Pelosi asked House Speaker Paul Ryan to join Democrats in supporting legislation to remove the statues.
Ryan's office deferred to the states, which are each allowed to place two statues of their choosing in the Capitol. “These are decisions for those states to make,” said Doug Andres, a spokesperson for Ryan.
At least one Republican reportedly supports relocating the statues. Florida Rep. Tom Rooney told The Hill he doesn't want to erase history; rather, he wants to properly contextualize the statues as representative of slavery, and perhaps move them to "a museum or on a battlefield or something like that."
“When they’re in the Capitol, they’re almost in a place of reverence," he said. "And I don’t think that we should revere what those guys stood for. I think the right side won the war."
Under current law, states, not Congress, make their own decisions about what statues they place in the US Capitol, with approval from the Joint Committee on the Library of Congress, which oversees the Capitol's National Statuary Hall collection. The Architect of the Capitol (AOC) is then "responsible for the placement and care of the statues." A 2000 law allows states to request that a statue be replaced if approved by the state legislature and governor, and if the statue has been on display for a minimum of 10 years. The 10-year requirement can be waived by the committee if there's cause, the AOC said in a statement to BuzzFeed News.
Congress could pass legislation to change those rules, however. New Jersey Sen. Cory Booker announced Wednesday that he also plans to introduce legislation in the Senate to remove the statues. Congress currently sits in recess and will return after Labor Day.
The white supremacist rally in Charlottesville, which ended in the death of 32-year-old anti-racism protester Heather Heyer, began as a protest of the removal of a statue of Confederate Gen. Robert E. Lee from the city's downtown. Statues of Lee and other Confederate figures, such as Mississippi's Jefferson Davis and Georgia's Alexander Hamilton Stephens (the president and vice president of the Confederacy, respectively) remain in the Capitol.
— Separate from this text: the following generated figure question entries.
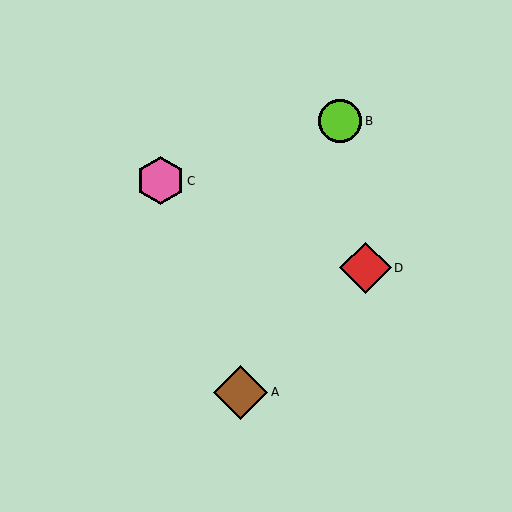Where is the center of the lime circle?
The center of the lime circle is at (340, 121).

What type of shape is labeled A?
Shape A is a brown diamond.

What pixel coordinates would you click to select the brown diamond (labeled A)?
Click at (241, 392) to select the brown diamond A.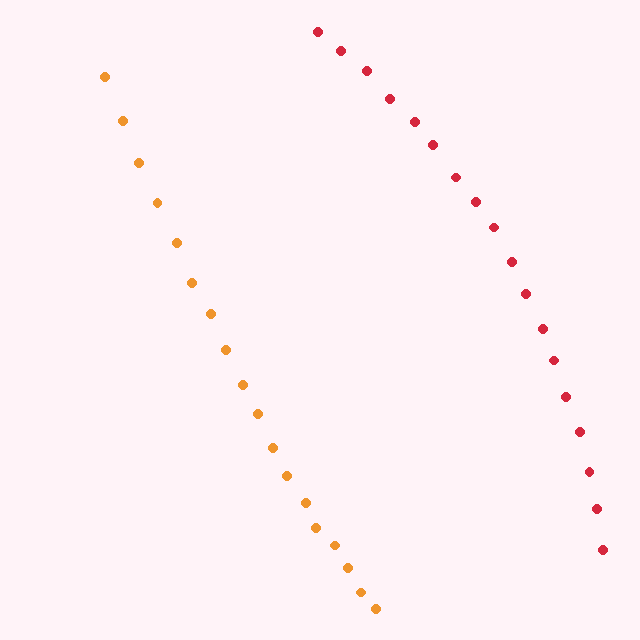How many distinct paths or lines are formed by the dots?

President Donald Trump, who has been widely criticized for his response to Charlottesville, went on a Twitter rant Thursday morning bemoaning the removal of Confederate statues in different parts of the country.
Mississippi Rep. Bennie Thompson, a member of the Congressional Black Caucus, has also said he wants Congress to work "to ensure the permanent removal of all offensive and despicable Confederate imagery."
"Confederate memorabilia have no place in this country and especially not in the United States Capitol," Thompson said in a statement this week. "These images symbolize a time of racial discrimination and segregation that continues to haunt this country and many African-Americans who still to this day face racism and bigotry.”
When asked whether the Congressional Black Caucus as a group supports removing the statues, a spokesperson for chairman Cedric Richmond pointed to his comments to ABC News this week, in which he said he wants to reexamine their place in the Capitol. "We will never solve America's race problem if we continue to honor traitors who fought against the United States in order to keep African Americans in chains. By the way, thank god, they lost," Richmond said.
Pelosi, who was House Speaker for four years, argued that Democrats "relocated Robert E. Lee out of a place of honor in National Statuary Hall" during her tenure and replaced it with a statue of Rosa Parks.
In 2015, the House removed a display of state flags in response to controversy over Confederate imagery on some of them.
Lissandra Villa contributed reporting.